Investment Management Platform (London)

  • Delivery risk: Lengthy manual regression meant releases were slow, expensive, and often delayed.
  • What changed: The most critical investment workflows were identified and protected with fast, reliable API-level signals.
  • Outcome: Regression time dropped from five days to fifteen minutes, for the release gating regression slice, giving the team a predictable release decision backed by automation they trusted.

Implementation details: API automation integrated into Azure DevOps pipelines, designed for stability and maintainability.

Automated API regression summary showing a stable and repeatable test run

WealthTech SaaS Vendor (United States)

  • Delivery risk: Weekly releases relied on slow feedback and growing manual verification of key customer journeys.
  • What changed: Core user journeys were identified and given fast, end-to-end signal that ran on every change.
  • Outcome: Execution time dropped to under one minute, and the team gained consistent confidence in production releases without expanding low-value coverage.

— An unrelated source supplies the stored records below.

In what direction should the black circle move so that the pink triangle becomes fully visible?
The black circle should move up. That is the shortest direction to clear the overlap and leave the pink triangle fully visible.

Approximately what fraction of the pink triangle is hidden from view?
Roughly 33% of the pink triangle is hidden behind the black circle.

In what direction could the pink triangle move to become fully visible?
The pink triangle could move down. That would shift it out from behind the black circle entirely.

Implementation details: Browser-based automation integrated with CI to provide rapid, repeatable feedback on critical workflows.

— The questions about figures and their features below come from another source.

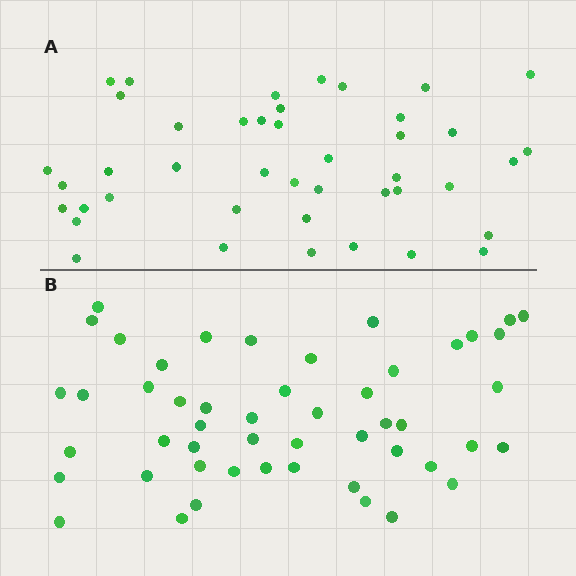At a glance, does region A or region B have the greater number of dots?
Region B (the bottom region) has more dots.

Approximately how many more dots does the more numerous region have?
Region B has roughly 8 or so more dots than region A.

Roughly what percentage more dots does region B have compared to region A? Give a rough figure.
About 15% more.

Traffic Control Platform (Global Vendor)

  • Delivery risk: Multiple teams were working in parallel with limited visibility into which changes affected safety-critical behaviour.
  • What changed: Automated checks were tied directly to real requirements and failure modes, making impact visible across teams.
  • Outcome: Release confidence improved as teams could clearly see which behaviours were protected and what a failure meant.

Implementation details: End-to-end automation linked to requirements and defects, providing traceable signals across delivery.

Public Sector Housing Platform (Proof of Concept)

  • Delivery risk: A complex legacy platform made browser automation brittle and expensive to maintain.
  • What changed: Critical user journeys were clarified first, exposing accessibility and testability issues early.
  • Outcome: The client could make informed refactoring and automation decisions instead of compounding technical risk.

Implementation details: Proof of concept automation combined with accessibility checks to assess economic testability before scaling.

Who this is for: founders, CTOs, and delivery leaders accountable for release decisions where confidence has become slow, noisy, or assumed.